Peristiwa ini, seperti dilansir dari Money, diketahui berlangsung di atas rangkaian KA Murhani. Berdasarkan penelusuran lebih lanjut, aksi tersebut dilakukan saat kereta tengah berhenti di Stasiun Tegal pada Rabu (22/4/2026).
Menanggapi situasi tersebut, Manager Humas Kereta Api Indonesia (Persero) Daop 4 Semarang, Luqman Arif, memberikan penjelasan mengenai fungsi fasilitas kelistrikan di dalam kereta. Ia menekankan bahwa setop kontak yang tersedia memiliki kegunaan yang sangat terbatas.
"Penggunaan setop kontak untuk peralatan berdaya tinggi, seperti kompor listrik, rice cooker, hair dryer, maupun alat elektronik rumah tangga lainnya sangat tidak diperbolehkan," kata Luqman dalam keterangan resmi, Jumat (24/4/2026).
Menurut penjelasannya, fasilitas tersebut diperuntukkan bagi perangkat elektronik pribadi yang membutuhkan konsumsi daya rendah. Beberapa contoh di antaranya adalah pengisian baterai ponsel, tablet, laptop, hingga earphone.
Luqman menyatakan bahwa tindakan memasak di dalam gerbong merupakan pelanggaran serius terhadap aturan perusahaan. Selain menyalahi ketentuan, aktivitas tersebut juga memiliki dampak negatif terhadap operasional perjalanan.
"Selain melanggar aturan, hal tersebut juga berpotensi membahayakan keselamatan perjalanan, serta mengganggu kenyamanan pelanggan lain," lanjut Luqman.
Pihak KAI sangat menyayangkan adanya insiden penumpang yang nekat menyalakan kompor listrik tersebut. Tindakan ini dinilai memiliki risiko tinggi terhadap stabilitas sistem kelistrikan di sepanjang rangkaian gerbong.
Penggunaan alat elektronik berdaya besar secara bersamaan dapat memicu terjadinya beban listrik berlebih (overload). Kondisi ini dikhawatirkan dapat mengganggu fungsi kelistrikan utama yang vital bagi perjalanan kereta api.
"Kami memahami perhatian publik terhadap isu ini. Oleh karena itu, KAI saat ini masih melakukan penelusuran dan pendalaman secara menyeluruh, guna memastikan kebenaran informasi yang beredar, sebagai bagian dari komitmen kami dalam menjaga keselamatan dan kualitas pelayanan," tambahnya.
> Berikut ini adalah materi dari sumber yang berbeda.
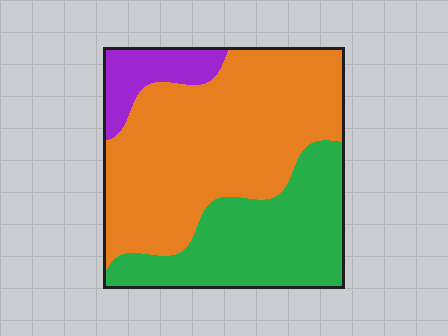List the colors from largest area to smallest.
From largest to smallest: orange, green, purple.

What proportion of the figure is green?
Green covers roughly 35% of the figure.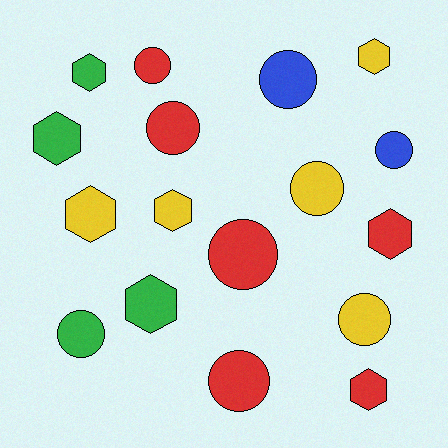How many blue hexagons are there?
There are no blue hexagons.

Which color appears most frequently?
Red, with 6 objects.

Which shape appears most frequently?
Circle, with 9 objects.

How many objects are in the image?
There are 17 objects.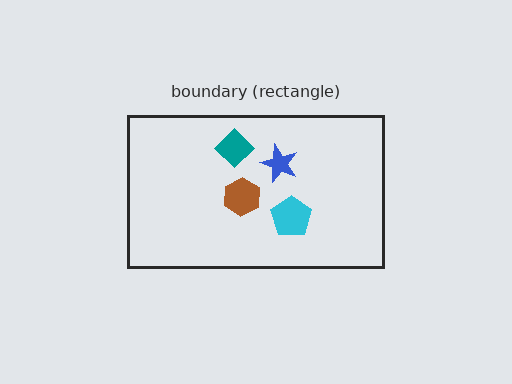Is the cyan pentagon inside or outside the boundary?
Inside.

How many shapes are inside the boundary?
4 inside, 0 outside.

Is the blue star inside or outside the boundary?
Inside.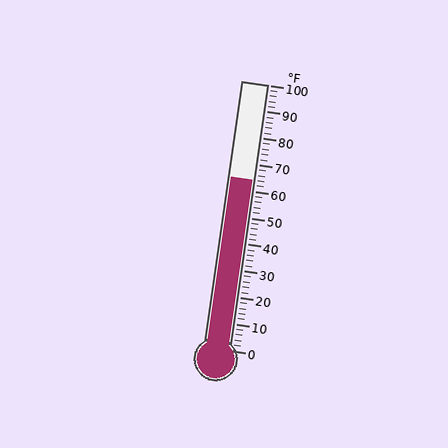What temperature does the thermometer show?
The thermometer shows approximately 64°F.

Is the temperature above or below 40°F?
The temperature is above 40°F.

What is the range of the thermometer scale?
The thermometer scale ranges from 0°F to 100°F.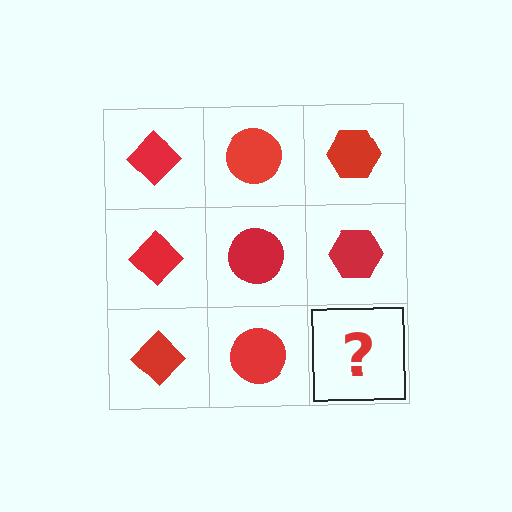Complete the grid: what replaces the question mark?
The question mark should be replaced with a red hexagon.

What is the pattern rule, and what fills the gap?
The rule is that each column has a consistent shape. The gap should be filled with a red hexagon.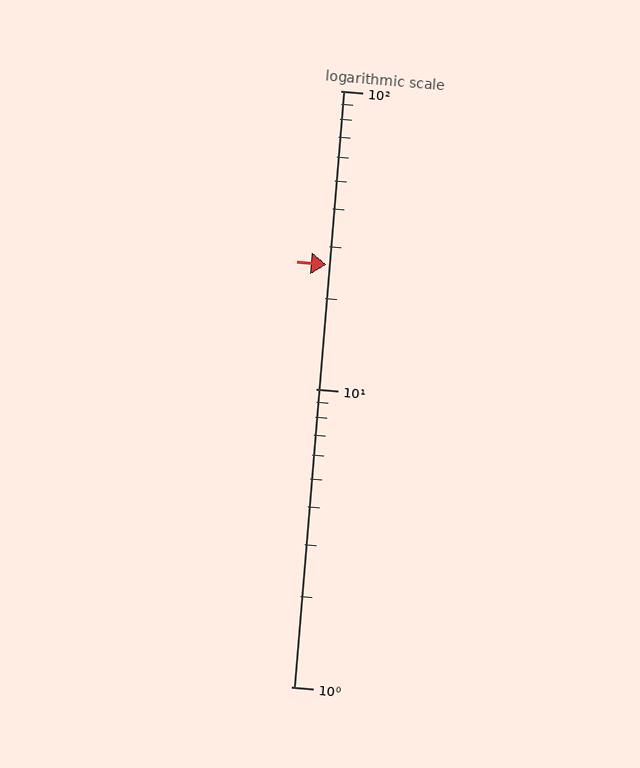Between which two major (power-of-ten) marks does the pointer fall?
The pointer is between 10 and 100.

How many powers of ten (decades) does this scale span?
The scale spans 2 decades, from 1 to 100.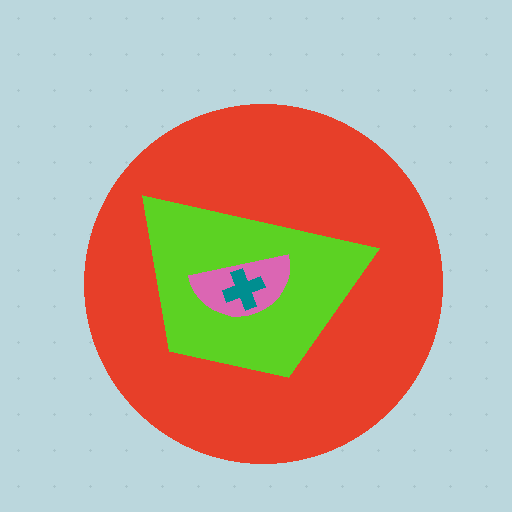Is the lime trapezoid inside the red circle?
Yes.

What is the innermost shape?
The teal cross.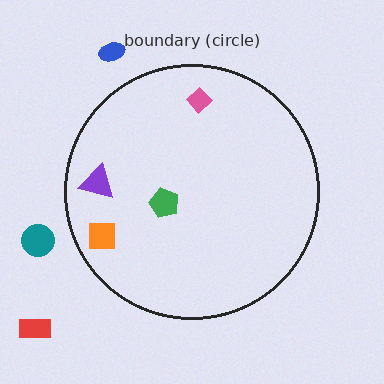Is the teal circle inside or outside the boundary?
Outside.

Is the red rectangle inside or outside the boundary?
Outside.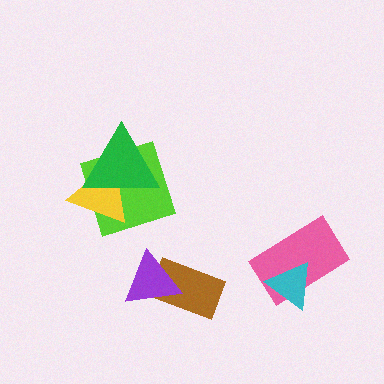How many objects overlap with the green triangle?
2 objects overlap with the green triangle.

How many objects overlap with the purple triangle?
1 object overlaps with the purple triangle.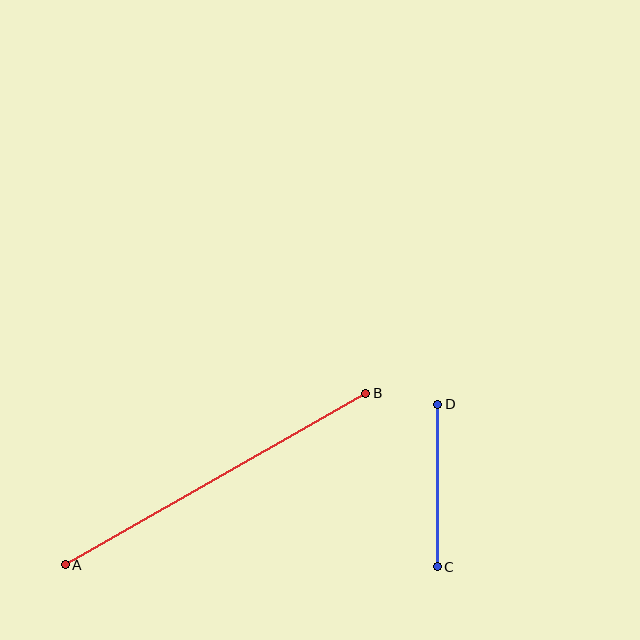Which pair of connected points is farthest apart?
Points A and B are farthest apart.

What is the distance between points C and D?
The distance is approximately 162 pixels.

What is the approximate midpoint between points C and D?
The midpoint is at approximately (438, 486) pixels.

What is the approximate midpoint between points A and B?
The midpoint is at approximately (215, 479) pixels.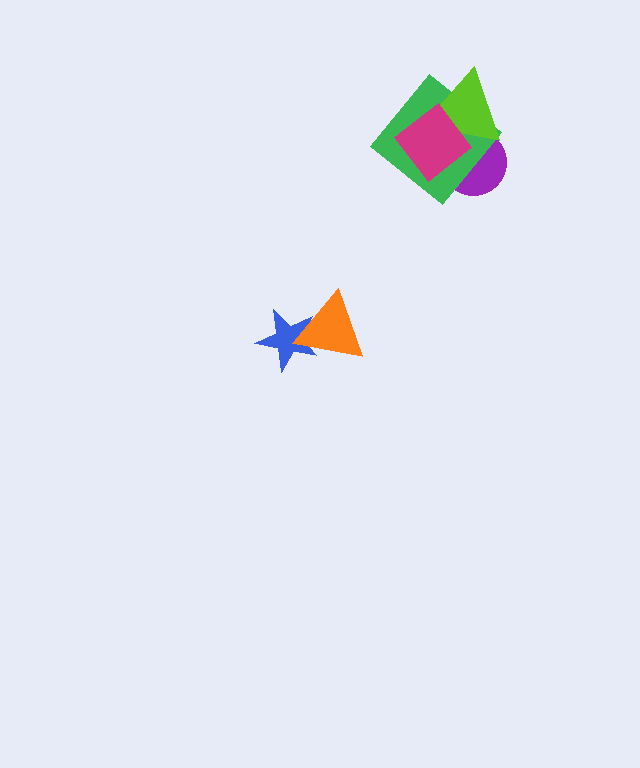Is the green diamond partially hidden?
Yes, it is partially covered by another shape.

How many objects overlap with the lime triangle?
3 objects overlap with the lime triangle.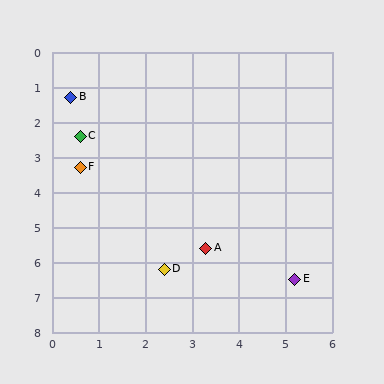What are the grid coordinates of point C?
Point C is at approximately (0.6, 2.4).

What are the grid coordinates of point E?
Point E is at approximately (5.2, 6.5).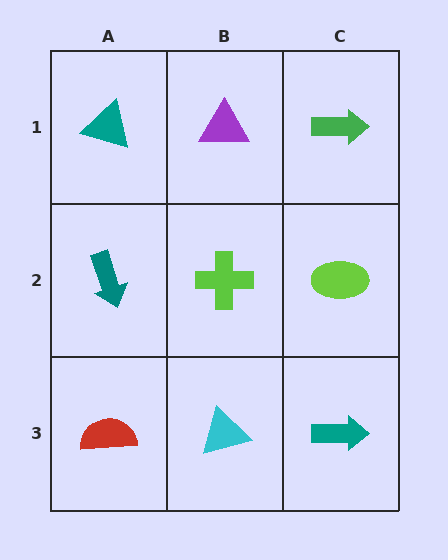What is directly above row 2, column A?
A teal triangle.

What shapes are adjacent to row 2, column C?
A green arrow (row 1, column C), a teal arrow (row 3, column C), a lime cross (row 2, column B).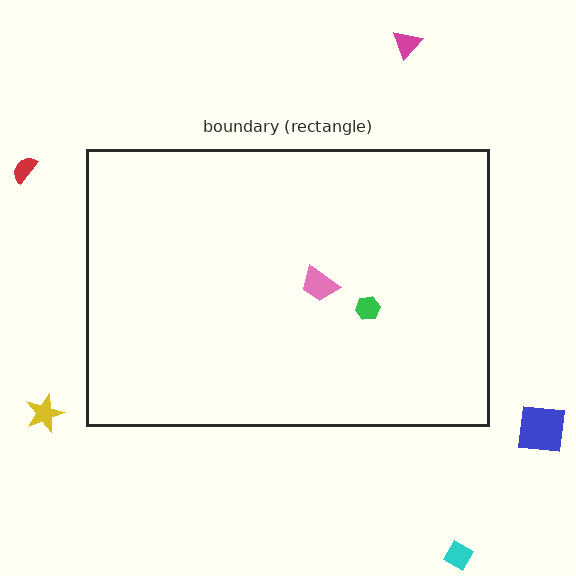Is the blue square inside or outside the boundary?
Outside.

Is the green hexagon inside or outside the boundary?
Inside.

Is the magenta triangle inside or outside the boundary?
Outside.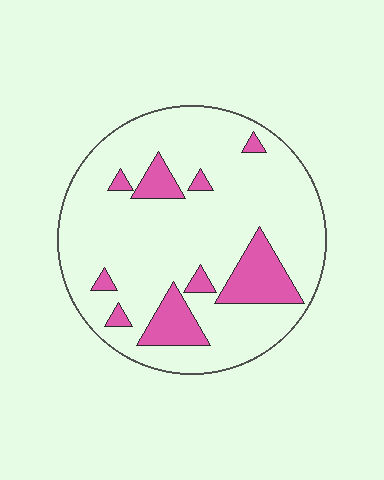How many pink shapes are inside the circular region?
9.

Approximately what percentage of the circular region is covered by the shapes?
Approximately 15%.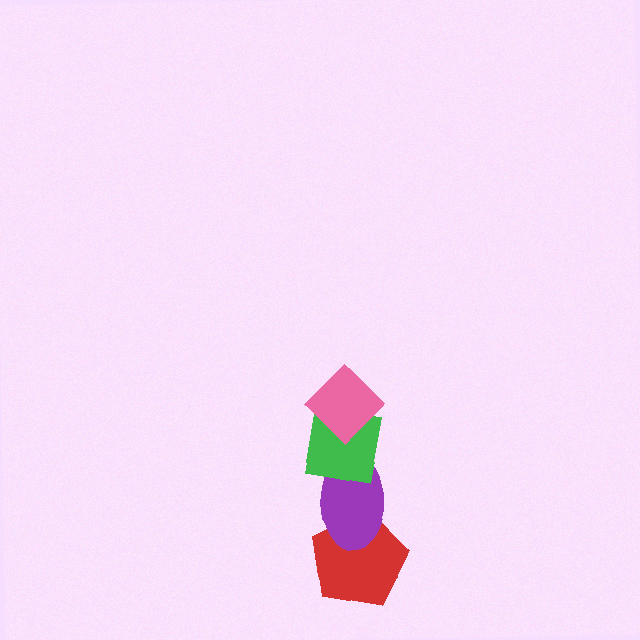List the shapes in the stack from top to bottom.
From top to bottom: the pink diamond, the green square, the purple ellipse, the red pentagon.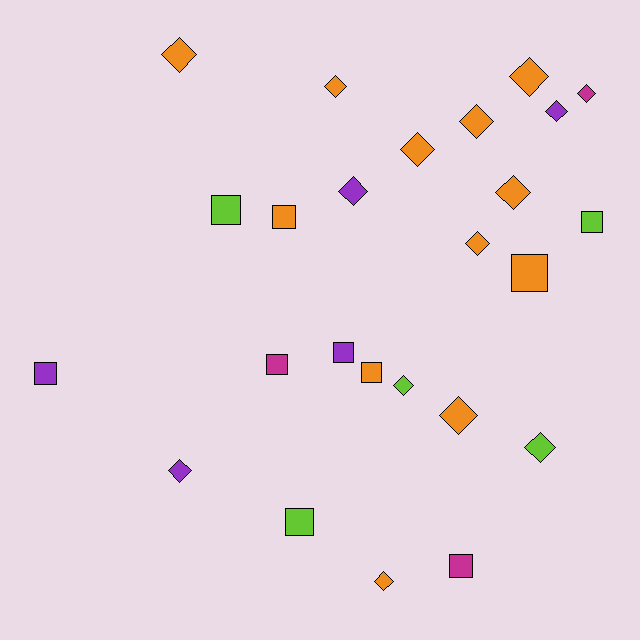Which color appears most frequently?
Orange, with 12 objects.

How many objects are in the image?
There are 25 objects.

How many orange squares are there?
There are 3 orange squares.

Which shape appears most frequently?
Diamond, with 15 objects.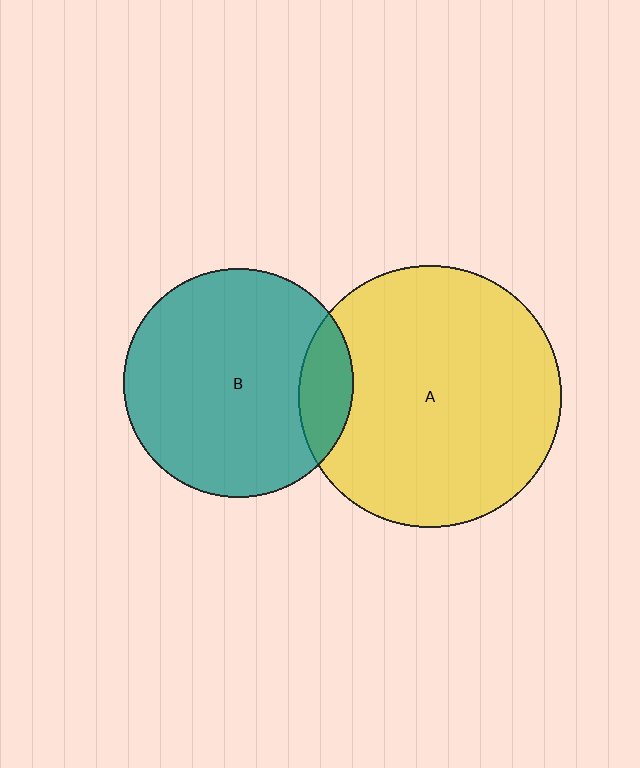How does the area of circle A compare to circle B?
Approximately 1.3 times.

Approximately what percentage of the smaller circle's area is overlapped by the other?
Approximately 15%.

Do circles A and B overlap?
Yes.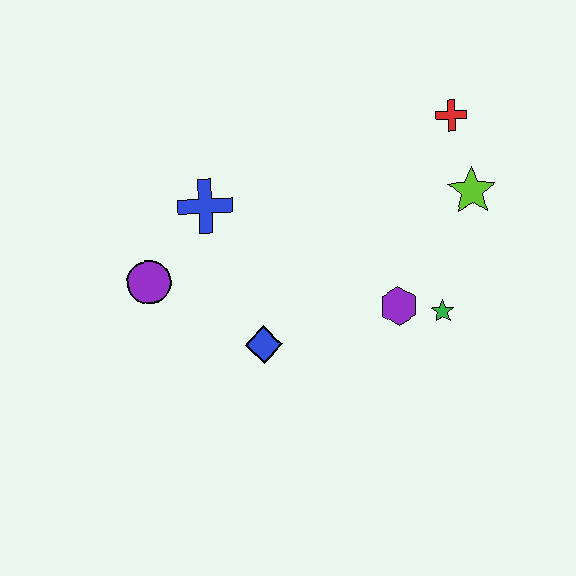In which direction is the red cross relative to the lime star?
The red cross is above the lime star.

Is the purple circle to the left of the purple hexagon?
Yes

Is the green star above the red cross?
No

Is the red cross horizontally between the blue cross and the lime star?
Yes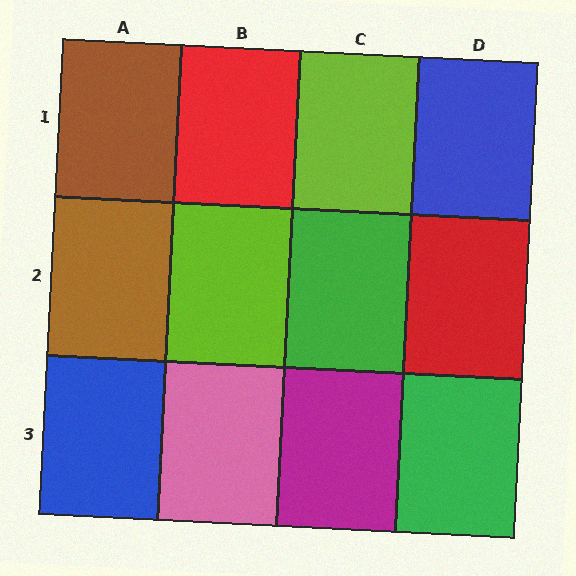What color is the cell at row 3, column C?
Magenta.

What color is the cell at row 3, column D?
Green.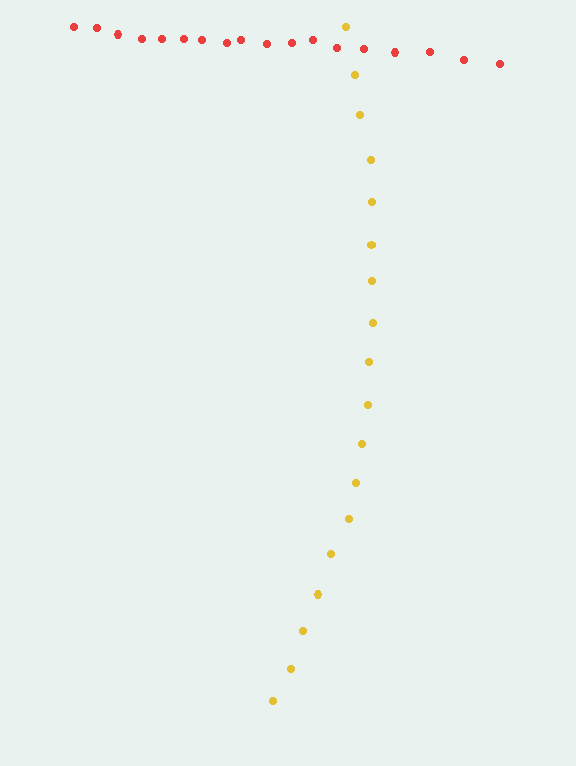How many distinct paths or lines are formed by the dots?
There are 2 distinct paths.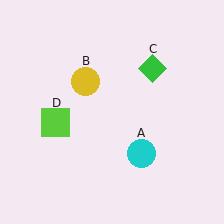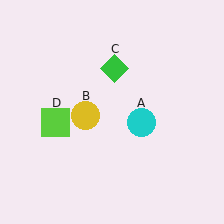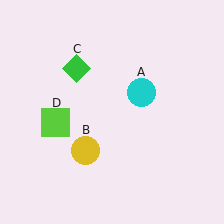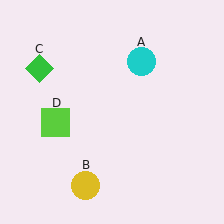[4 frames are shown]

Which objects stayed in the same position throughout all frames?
Lime square (object D) remained stationary.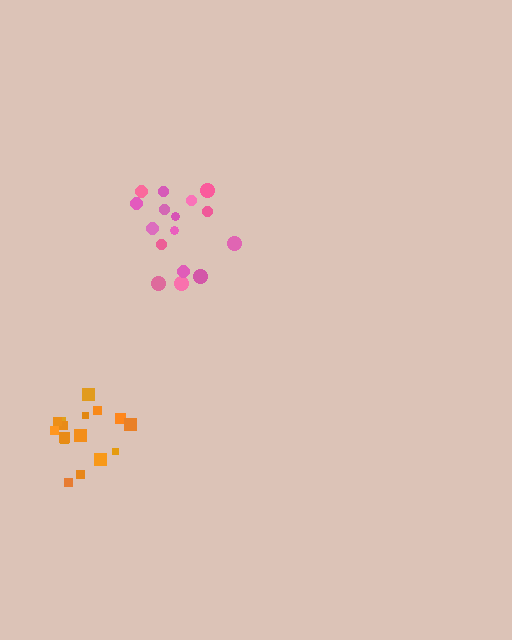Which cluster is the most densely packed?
Orange.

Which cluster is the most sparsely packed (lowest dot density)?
Pink.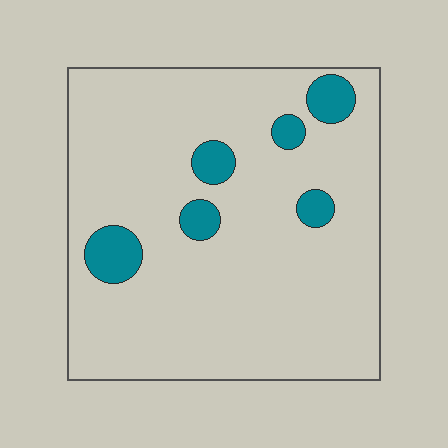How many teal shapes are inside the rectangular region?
6.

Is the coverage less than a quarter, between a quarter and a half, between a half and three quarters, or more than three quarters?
Less than a quarter.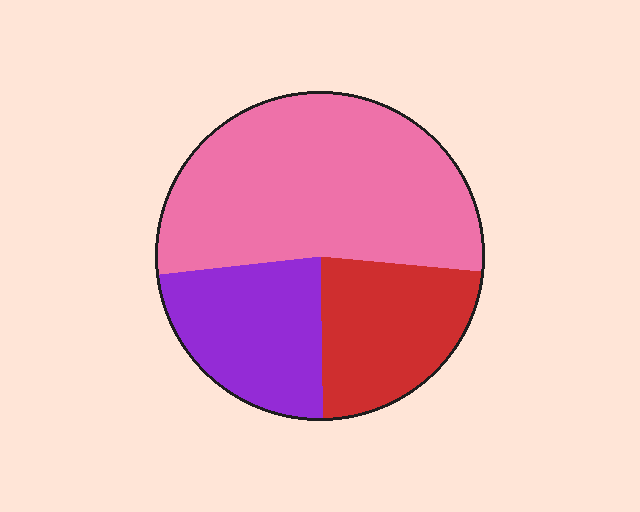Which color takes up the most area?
Pink, at roughly 55%.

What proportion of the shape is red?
Red takes up about one quarter (1/4) of the shape.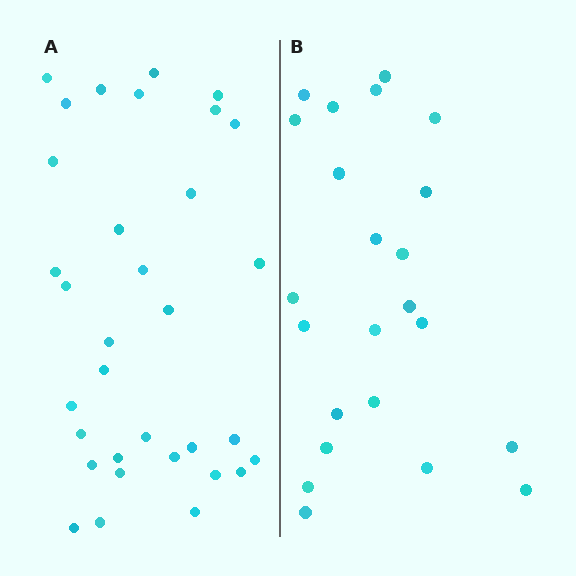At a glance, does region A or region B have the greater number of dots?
Region A (the left region) has more dots.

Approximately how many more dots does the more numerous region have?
Region A has roughly 10 or so more dots than region B.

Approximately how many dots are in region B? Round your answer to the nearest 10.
About 20 dots. (The exact count is 23, which rounds to 20.)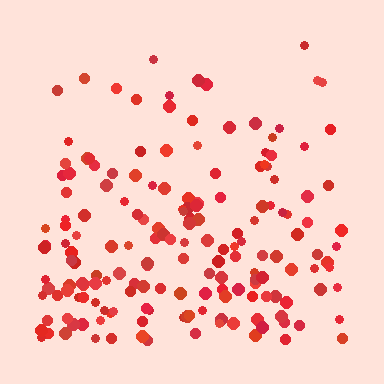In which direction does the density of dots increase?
From top to bottom, with the bottom side densest.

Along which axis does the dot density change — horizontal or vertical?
Vertical.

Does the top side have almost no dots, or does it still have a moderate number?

Sebagai langkah antisipasi, manajemen KAI meminta para pelanggan untuk lebih bijak dalam memanfaatkan fasilitas pengisian daya. Penumpang harus memastikan bahwa perangkat yang sedang diisi dayanya tidak mengalami panas yang berlebihan.
Selain itu, masyarakat disarankan untuk segera melepaskan perangkat dari setop kontak jika proses pengisian baterai telah selesai dilakukan. Hal ini penting untuk menjaga kestabilan daya selama di perjalanan.
"Kami mengajak seluruh pelanggan untuk tidak hanya tertib dalam perjalanan, tetapi juga bijak dalam menyikapi informasi yang beredar di media sosial. Pastikan informasi yang diterima telah terverifikasi agar tidak menimbulkan kesalahpahaman di masyarakat," tegas Luqman.